A thermal energy latent accumulation using phase change materials attracts interest in energy storage under an isothermal condition. An introduction of the green chemistry principles in the creation of form-stable phase change materials occupies its justified technological niche. Information about the behavior of the molecules of materials obtained using physicochemical methods including NMR spectroscopy can be used to optimize the choice of material. The materials are required longer general thermal, chemical stability and according to the thermal cycling test for the extended performance of a system.

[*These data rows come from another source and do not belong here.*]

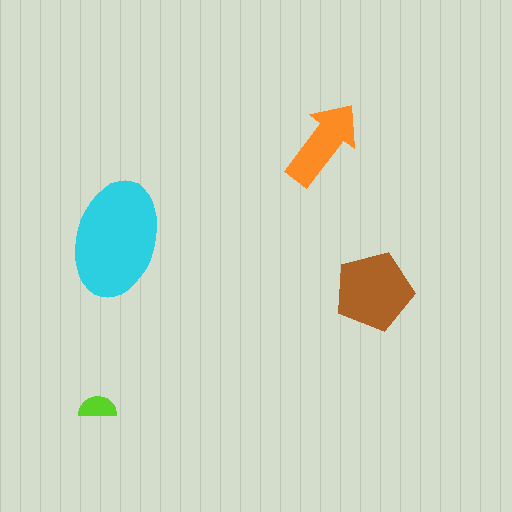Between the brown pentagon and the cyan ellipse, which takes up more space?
The cyan ellipse.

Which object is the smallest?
The lime semicircle.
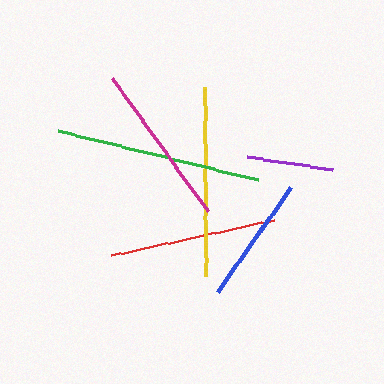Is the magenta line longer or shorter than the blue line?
The magenta line is longer than the blue line.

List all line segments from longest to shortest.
From longest to shortest: green and yellow (about equal), red and magenta (about equal), blue, purple.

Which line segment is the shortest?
The purple line is the shortest at approximately 87 pixels.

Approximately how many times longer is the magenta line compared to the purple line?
The magenta line is approximately 1.9 times the length of the purple line.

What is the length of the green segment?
The green segment is approximately 206 pixels long.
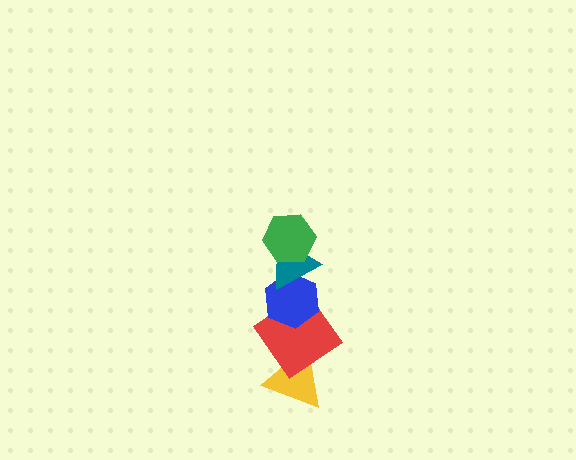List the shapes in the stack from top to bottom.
From top to bottom: the green hexagon, the teal triangle, the blue hexagon, the red diamond, the yellow triangle.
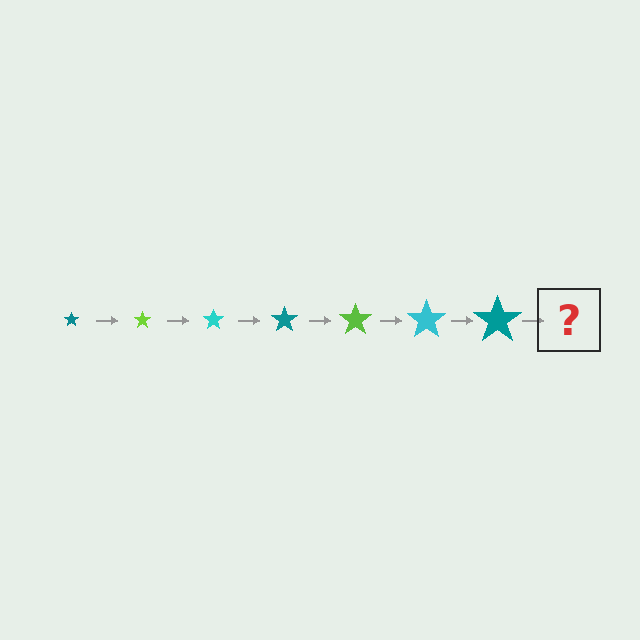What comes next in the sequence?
The next element should be a lime star, larger than the previous one.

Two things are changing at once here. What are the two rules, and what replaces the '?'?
The two rules are that the star grows larger each step and the color cycles through teal, lime, and cyan. The '?' should be a lime star, larger than the previous one.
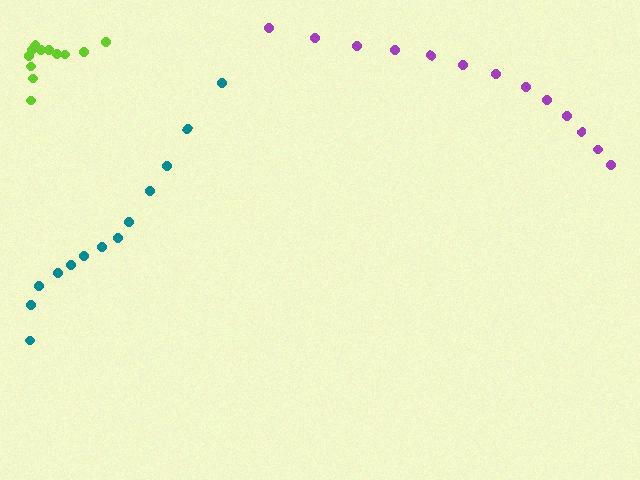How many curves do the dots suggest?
There are 3 distinct paths.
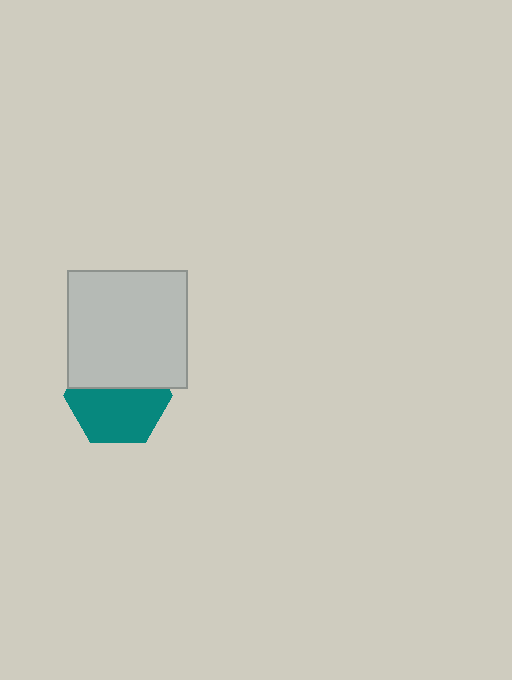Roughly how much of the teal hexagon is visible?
About half of it is visible (roughly 58%).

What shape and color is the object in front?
The object in front is a light gray rectangle.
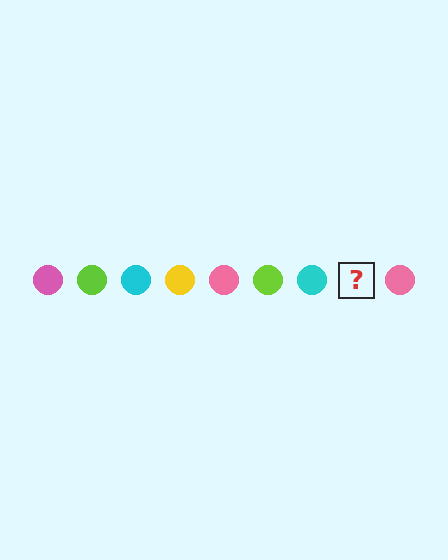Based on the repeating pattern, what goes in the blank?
The blank should be a yellow circle.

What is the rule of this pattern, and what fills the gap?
The rule is that the pattern cycles through pink, lime, cyan, yellow circles. The gap should be filled with a yellow circle.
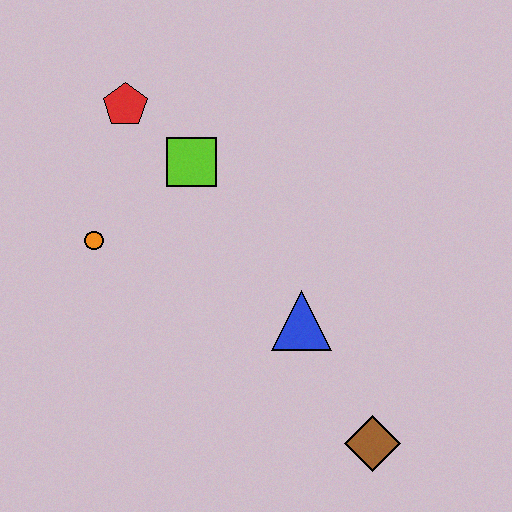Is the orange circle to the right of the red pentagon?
No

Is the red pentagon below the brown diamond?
No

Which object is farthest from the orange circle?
The brown diamond is farthest from the orange circle.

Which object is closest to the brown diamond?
The blue triangle is closest to the brown diamond.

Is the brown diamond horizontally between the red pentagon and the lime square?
No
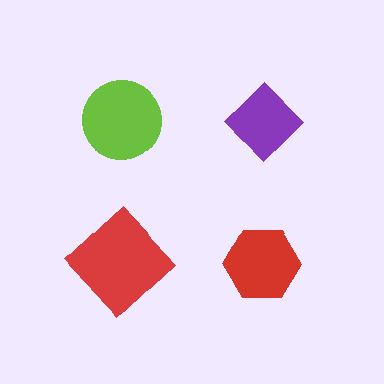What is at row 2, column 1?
A red diamond.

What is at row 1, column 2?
A purple diamond.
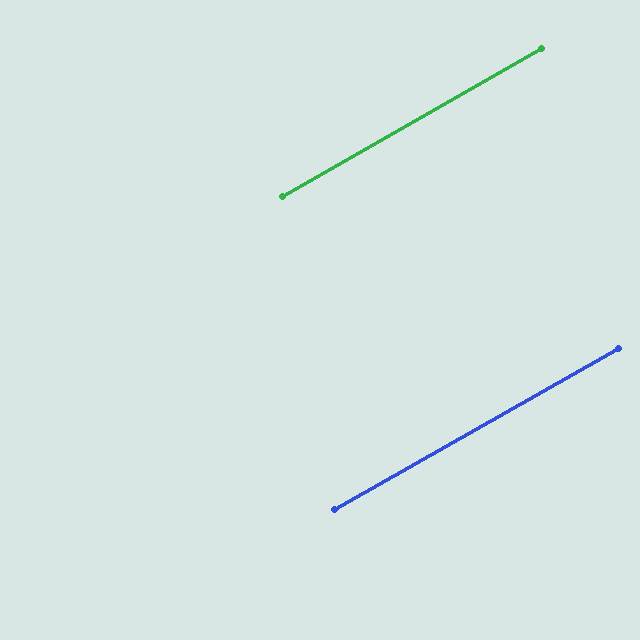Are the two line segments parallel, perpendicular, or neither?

The phase changr materials with a phase transition were obtained from melts by mixing nanosized montmorillonite with carnauba wax. As a result, a number of wax/nanomaterials solid samples were prepared by grinding with a mass ratio of 70/30, 60/40 and 50/50 %. The created composite materials had the latent heat, respectively 115.5 J g for 70/30, 107.8 J/g for 60/40 and 91.4 J/g for 50/50 samples. There is a correlation between the wax content in the PCMs 70, 60 and 50 % and the percentage of heat accumulation relative to pure wax, namely 61, 57 and 48 %. The black-grey material obtained makes it possible to reduce the time intervals of the cycle of accumulation and return of heat. The profiles of heat absorption curves for all materials break off at 100 °C and the cooling curves have two regions of heat loss. The area under the DSC curves during the first heating of the powders is more on 42 % of whole pieces of PСMs. The PCMs (50/50) 13С resonances were at around 20-40 ppm, which are the typical chemical shifts for the methylene carbons of the aliphatic region, at 62.82, 63.46 ppm for the oxygenated species, at 114.05, 116.11 ppm for the alkenes at 130.68, 133.44 ppm for the aromatic rings and at 172.92, 178.72 ppm for the carboxylic groups. 27Al spectrum has the maximum at 2.90 ppm of octahedral aluminium and at 26.53 ppm may belong to a distorted tetrahedral site. Bibl. 43, Fig. 3.